Cal nodded. “If the younger of our killer duo is as obsessed with your book as we think, who better to get into his head than the author himself?”

He couldn’t tear his gaze away from the photo of the unidentified woman. She was no longer a woman, reduced to a grotesque sculpture, her life’s last moments frozen in a tapestry of horror that was more than familiar. This was more frenzied than in his book—Ash was right; the killer was losing control—but he’d penned this scene, given life to this monstrosity from the safety of his own imagination. She was an echo of what she had once been, a macabre caricature of life turned into something nightmarish. The lump in his throat solidified.

“I...” he began, only to lose his voice. He cleared his throat and tried again. “I’m gonna start writing romance novels.”

Alexis gave a sad smile and gathered up the photos. “I’d read them, but right now, we need that twisted imagination of yours.”

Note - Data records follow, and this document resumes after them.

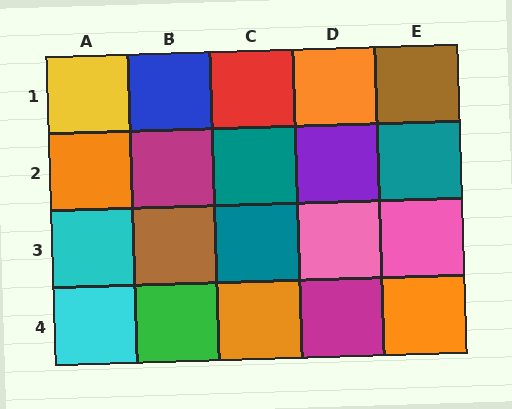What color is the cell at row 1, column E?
Brown.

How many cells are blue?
1 cell is blue.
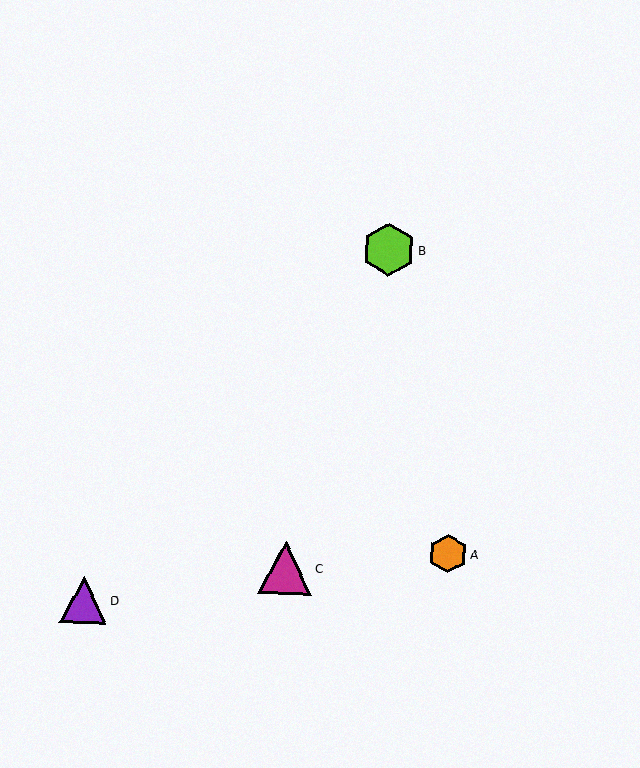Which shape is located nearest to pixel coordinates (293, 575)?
The magenta triangle (labeled C) at (285, 568) is nearest to that location.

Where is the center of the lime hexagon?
The center of the lime hexagon is at (389, 249).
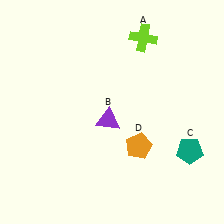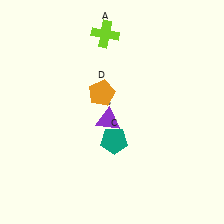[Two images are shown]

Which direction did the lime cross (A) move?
The lime cross (A) moved left.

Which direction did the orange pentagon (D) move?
The orange pentagon (D) moved up and to the left.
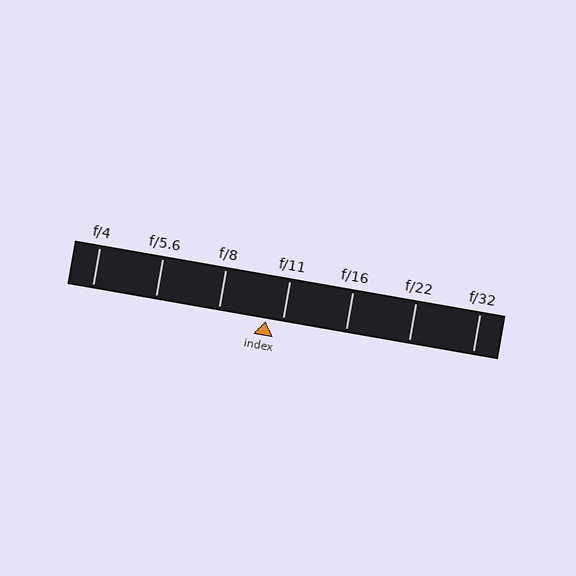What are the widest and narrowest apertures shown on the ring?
The widest aperture shown is f/4 and the narrowest is f/32.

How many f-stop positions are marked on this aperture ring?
There are 7 f-stop positions marked.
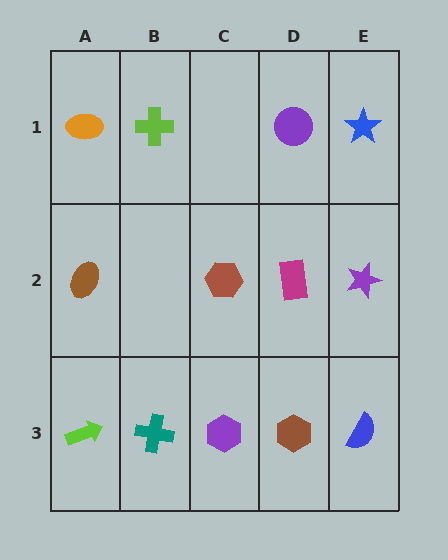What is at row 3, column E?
A blue semicircle.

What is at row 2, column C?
A brown hexagon.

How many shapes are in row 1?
4 shapes.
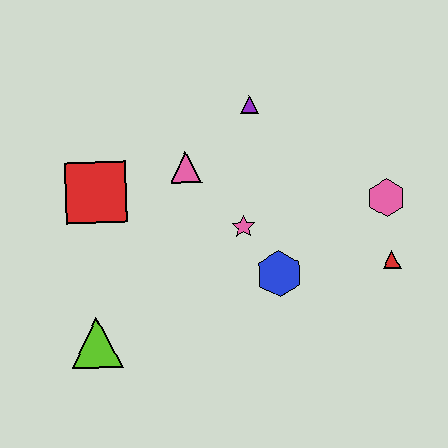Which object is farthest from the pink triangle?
The red triangle is farthest from the pink triangle.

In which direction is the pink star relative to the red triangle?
The pink star is to the left of the red triangle.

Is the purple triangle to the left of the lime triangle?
No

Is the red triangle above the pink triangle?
No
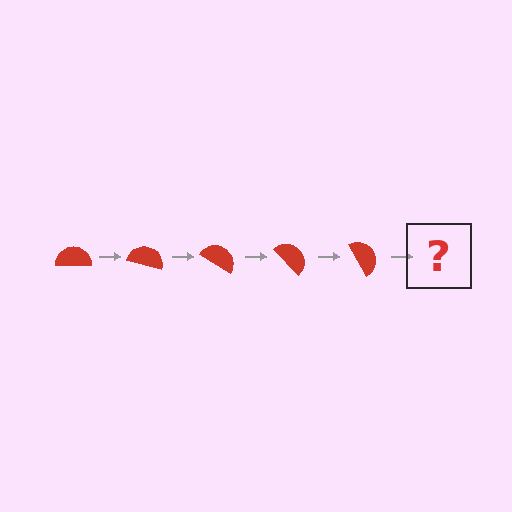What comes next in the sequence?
The next element should be a red semicircle rotated 75 degrees clockwise.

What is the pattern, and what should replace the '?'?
The pattern is that the semicircle rotates 15 degrees clockwise each step. The '?' should be a red semicircle rotated 75 degrees clockwise.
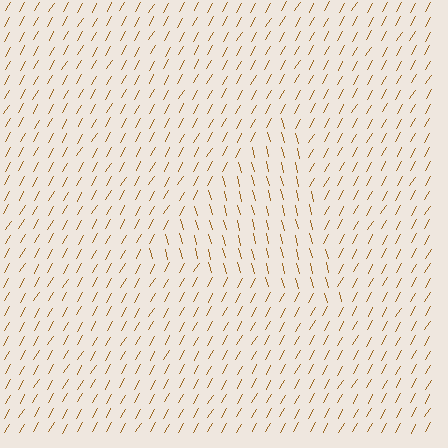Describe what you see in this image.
The image is filled with small brown line segments. A triangle region in the image has lines oriented differently from the surrounding lines, creating a visible texture boundary.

He scrubbed his hands over his face, through his hair, and locked them behind his neck, squeezing tight to combat the unease tap-dancing down his spine. He was a storyteller, not a detective. His job was to create nightmares, not solve them.

After a long moment, he exhaled the air caught in his lungs and dropped his hands back to the table. “Okay. I can do this,” he said more to himself than them. “At least I can help you understand the story, the legend.”

Alexis dug into her shoulder bag for a tablet and powered it on. “My sister Ellie started looking into the legend for me. She’s an excellent researcher, but she couldn’t seem to find much about it.”

Connelly accepted the tablet when she handed it to him and smiled a little at the nursery rhyme on the screen:

In shadows so deep, the Stalker hides.